Cuando la zorra llegó de visita, se quedó en la entrada de la cueva, sabiendo que algo andaba mal. Ella era muy astuta y no se dejaba engañar por nadie.
—Pasa, querida —le dijo el león, haciéndosele agua la boca al verla—, ¿no quieres que conversemos? Acércate para que podamos platicar mejor.
—No, gracias —dijo la zorra—, puedo escucharlo perfectamente desde donde estoy.
—Pero yo quiero disfrutar de tu compañía, y desde donde estás me es muy complicado verte y escucharte.
—Me parece que nos las podremos arreglar muy bien.
Molesto, el león negó con la cabeza.
—¿Pero por qué no quieres entrar conmigo? ¿Tanto desconfías de mí? ¿No ves que estoy demasiado débil y enfermo como para hacerle daño a nadie?
—Tal vez usted aparente estar muy enfermo, Majestad —dijo la zorra—, pero no he podido dejar de notar todas las pisadas de animales que entraban en su casa. Mírelas, aún se ven frescas sobre la tierra.
—¿Y eso qué?
—Si esos animales siguieran con vida, podría ver las pisadas que salen de la cueva. Pero curiosamente solo veo las que entran.
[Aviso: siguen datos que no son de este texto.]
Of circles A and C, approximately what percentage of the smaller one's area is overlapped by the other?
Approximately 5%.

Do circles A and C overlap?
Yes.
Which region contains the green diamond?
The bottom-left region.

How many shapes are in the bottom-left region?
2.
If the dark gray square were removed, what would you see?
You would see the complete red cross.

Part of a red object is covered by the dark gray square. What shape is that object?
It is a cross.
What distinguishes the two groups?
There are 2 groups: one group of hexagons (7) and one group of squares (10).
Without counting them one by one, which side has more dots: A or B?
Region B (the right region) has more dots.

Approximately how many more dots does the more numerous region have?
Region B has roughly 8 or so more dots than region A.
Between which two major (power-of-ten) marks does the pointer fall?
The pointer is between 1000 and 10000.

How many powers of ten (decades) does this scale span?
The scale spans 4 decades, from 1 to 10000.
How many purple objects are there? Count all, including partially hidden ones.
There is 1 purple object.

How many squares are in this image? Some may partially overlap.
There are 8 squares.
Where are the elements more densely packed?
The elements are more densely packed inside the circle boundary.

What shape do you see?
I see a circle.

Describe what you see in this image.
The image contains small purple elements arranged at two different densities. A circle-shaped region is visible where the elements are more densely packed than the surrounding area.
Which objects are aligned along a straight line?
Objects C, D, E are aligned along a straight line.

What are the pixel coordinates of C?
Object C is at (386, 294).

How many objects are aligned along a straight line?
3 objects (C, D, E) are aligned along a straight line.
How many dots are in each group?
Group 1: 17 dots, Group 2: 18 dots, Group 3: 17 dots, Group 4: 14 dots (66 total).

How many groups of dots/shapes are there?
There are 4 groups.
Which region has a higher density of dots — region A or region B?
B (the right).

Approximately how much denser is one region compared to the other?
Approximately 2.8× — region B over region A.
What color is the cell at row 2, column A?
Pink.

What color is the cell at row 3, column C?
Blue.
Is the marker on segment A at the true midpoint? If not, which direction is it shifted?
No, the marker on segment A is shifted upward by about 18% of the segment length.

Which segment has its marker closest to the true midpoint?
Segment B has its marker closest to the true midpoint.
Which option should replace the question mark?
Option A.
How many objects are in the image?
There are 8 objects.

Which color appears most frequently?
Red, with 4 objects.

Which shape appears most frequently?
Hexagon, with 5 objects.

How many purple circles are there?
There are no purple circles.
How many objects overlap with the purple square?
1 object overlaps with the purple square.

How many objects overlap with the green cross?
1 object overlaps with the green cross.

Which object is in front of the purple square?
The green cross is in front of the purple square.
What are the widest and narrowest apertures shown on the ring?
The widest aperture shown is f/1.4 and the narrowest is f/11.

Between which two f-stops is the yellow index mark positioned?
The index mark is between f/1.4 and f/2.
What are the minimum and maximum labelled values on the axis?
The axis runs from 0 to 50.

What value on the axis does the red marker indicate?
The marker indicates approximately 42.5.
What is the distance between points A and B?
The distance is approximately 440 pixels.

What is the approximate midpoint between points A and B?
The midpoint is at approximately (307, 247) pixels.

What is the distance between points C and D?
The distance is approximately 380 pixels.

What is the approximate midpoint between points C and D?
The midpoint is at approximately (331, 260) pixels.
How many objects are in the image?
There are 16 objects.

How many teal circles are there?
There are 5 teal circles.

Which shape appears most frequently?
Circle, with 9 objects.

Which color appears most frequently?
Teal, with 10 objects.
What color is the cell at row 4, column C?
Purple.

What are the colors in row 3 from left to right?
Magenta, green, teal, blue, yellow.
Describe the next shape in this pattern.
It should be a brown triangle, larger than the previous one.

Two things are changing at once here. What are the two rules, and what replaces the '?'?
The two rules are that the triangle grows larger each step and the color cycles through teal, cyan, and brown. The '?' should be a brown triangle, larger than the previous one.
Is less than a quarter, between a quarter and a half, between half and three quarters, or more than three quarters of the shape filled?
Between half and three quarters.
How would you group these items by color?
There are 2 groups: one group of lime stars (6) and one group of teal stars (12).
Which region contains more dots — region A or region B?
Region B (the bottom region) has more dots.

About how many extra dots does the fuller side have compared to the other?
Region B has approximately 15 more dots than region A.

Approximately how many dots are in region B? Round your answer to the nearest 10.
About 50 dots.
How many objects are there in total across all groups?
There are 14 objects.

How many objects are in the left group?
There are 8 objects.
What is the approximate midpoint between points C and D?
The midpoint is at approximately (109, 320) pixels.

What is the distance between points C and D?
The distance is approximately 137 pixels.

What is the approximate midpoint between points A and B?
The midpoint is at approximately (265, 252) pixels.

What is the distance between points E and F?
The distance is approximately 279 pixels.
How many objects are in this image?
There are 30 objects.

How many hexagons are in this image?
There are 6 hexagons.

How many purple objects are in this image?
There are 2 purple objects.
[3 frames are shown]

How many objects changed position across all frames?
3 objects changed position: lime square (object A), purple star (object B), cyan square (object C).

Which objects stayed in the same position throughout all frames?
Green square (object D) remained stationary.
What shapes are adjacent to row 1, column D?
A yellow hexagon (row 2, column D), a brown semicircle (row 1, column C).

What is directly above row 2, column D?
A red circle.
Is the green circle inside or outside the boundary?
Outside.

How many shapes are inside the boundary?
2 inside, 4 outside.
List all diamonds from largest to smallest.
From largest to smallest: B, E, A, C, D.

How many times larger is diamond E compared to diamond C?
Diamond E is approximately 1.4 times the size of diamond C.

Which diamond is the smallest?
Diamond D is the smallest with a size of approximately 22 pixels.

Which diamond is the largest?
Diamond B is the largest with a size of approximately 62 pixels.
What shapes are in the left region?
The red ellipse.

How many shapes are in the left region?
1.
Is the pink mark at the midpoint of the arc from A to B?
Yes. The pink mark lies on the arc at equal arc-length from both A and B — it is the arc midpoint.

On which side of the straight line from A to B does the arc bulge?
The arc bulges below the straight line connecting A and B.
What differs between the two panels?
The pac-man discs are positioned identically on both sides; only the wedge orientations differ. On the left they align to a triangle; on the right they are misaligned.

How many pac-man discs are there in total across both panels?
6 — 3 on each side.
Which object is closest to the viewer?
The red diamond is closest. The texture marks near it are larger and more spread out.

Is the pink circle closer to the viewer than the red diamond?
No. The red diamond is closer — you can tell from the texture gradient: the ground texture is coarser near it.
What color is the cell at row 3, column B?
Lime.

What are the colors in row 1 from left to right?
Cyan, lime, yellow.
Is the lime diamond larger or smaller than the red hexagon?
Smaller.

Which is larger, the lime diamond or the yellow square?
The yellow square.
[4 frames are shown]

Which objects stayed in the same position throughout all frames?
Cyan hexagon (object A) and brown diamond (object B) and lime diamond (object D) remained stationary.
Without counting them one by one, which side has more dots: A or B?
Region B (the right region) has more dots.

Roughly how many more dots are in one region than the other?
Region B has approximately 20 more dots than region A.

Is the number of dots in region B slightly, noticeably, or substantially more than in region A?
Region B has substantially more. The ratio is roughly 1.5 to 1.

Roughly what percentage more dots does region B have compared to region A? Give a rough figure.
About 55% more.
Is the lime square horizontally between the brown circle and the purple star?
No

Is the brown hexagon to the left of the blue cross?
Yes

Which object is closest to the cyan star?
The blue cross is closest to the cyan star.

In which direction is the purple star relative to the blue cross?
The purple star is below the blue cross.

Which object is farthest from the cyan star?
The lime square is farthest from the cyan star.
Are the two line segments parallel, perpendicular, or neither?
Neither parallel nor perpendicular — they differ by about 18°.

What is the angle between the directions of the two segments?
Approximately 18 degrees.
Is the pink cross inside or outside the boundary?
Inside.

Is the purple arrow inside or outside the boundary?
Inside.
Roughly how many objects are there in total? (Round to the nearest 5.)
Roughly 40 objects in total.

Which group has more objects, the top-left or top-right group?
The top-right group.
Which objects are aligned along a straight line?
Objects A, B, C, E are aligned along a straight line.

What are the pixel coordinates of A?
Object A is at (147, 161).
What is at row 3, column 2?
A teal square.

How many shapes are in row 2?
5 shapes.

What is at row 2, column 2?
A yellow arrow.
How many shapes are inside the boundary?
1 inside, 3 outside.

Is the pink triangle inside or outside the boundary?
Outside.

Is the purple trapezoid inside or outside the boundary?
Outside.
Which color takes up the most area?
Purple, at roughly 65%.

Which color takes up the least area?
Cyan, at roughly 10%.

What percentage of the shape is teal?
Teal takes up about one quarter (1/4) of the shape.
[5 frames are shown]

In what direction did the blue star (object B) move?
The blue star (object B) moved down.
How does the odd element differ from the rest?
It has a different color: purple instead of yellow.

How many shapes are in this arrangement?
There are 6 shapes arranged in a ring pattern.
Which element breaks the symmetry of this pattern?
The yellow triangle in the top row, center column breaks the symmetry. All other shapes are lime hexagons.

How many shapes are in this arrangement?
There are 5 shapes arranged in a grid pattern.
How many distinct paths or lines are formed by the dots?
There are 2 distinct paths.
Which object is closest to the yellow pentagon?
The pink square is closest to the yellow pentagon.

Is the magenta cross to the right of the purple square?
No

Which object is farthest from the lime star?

El león, avergonzado al darse cuenta de esto, tuvo que aceptar que había sido descubierto. Muy orgullosa, la zorra se fue por donde vino, para avisar al resto de los animales de lo que estaba ocurriendo.
Desde ese día el rey no tuvo más la visita de nadie. Tenía que admitir que ya estaba muy anciano como para cazar, pero que jugar sucio no le serviría tampoco para recuperar su esplendor. Pronto los animales tendrían a otro soberano y él sería olvidado por sus bajas acciones.